Falkirk Council’s housing spokesman has reassured tenants living in the town’s high rise flats on safety isues following the devastating blaze at Grenfell Tower in London that so far has claimed 12 lives.
Councillor Gordon Hughes said: “We are obviously shocked by these events and our thoughts are with those affected by this terrible incident.
“We have rigorous safety procedures and checks in place across all our high rise flats and undertake independent fire safety checks annually on all our buildings.
“Specialised checks are also carried out on fire prevention equipment, lighting and fire extinguishers, and these are supplemented by regular visits and checks by housing staff with fire and safety advice given.
“We liaise regularly with the Scottish Fire and Rescue Service to ensure our procedures and advice are up to date, and if any changes are required we would implement those as a matter of priority.”
Assistant Chief Fire Officer David McGown, director of Prevention and Detection for the Scottish Fire and Rescue Service, said: “Our thoughts are firmly with those who have been affected by the incident at Grenfell Tower and with our emergency service colleagues who are in attendance.
“The Scottish Fire and Rescue Service works closely with local authorities and housing associations to ensure the safety of occupants in high rise buildings.
“I would remind communities in Scotland we are here to support them, most notably through our free home fire safety visits where firefighters will provide advice and guidance on what to do in the event of an emergency.
“Specific safety information relating to high rise premises is available on the Scottish Fire and Rescue website.”
There are 13 high rise blocks in Falkirk.
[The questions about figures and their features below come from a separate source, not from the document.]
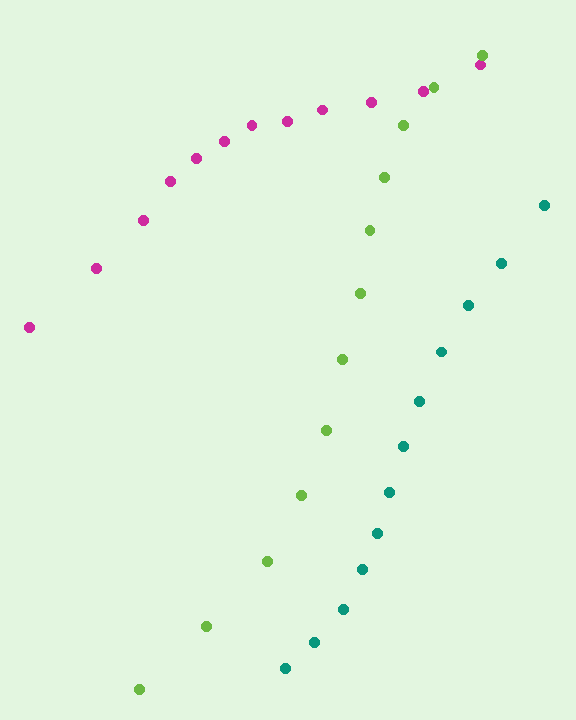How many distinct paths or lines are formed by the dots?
There are 3 distinct paths.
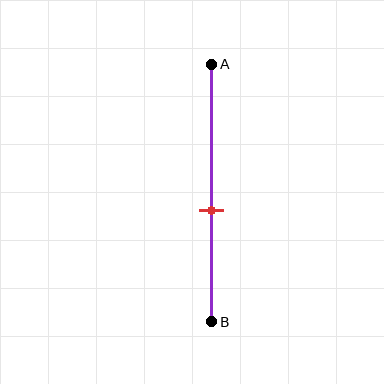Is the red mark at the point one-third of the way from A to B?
No, the mark is at about 55% from A, not at the 33% one-third point.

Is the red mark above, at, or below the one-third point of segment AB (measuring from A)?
The red mark is below the one-third point of segment AB.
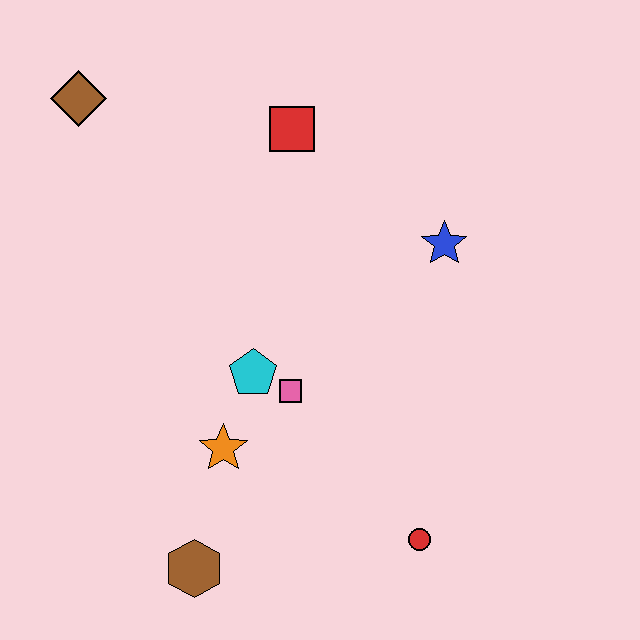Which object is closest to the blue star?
The red square is closest to the blue star.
The oldest are 51 years old.
The first two, Parkfoot and Glenbrae were built by Wimpey and completed in 1966. They were followed by Leishman, Belmont, Eastburn, Marshall, Maxwell, Symon and Paterson Towers built by Crudens a year later.
Breton and Corentin were both built by Bison and occupied in 1968 and 1970 respectively. The final two, Glenfuir and Greenbank, also constructed by Wimpey, were finished in 1972.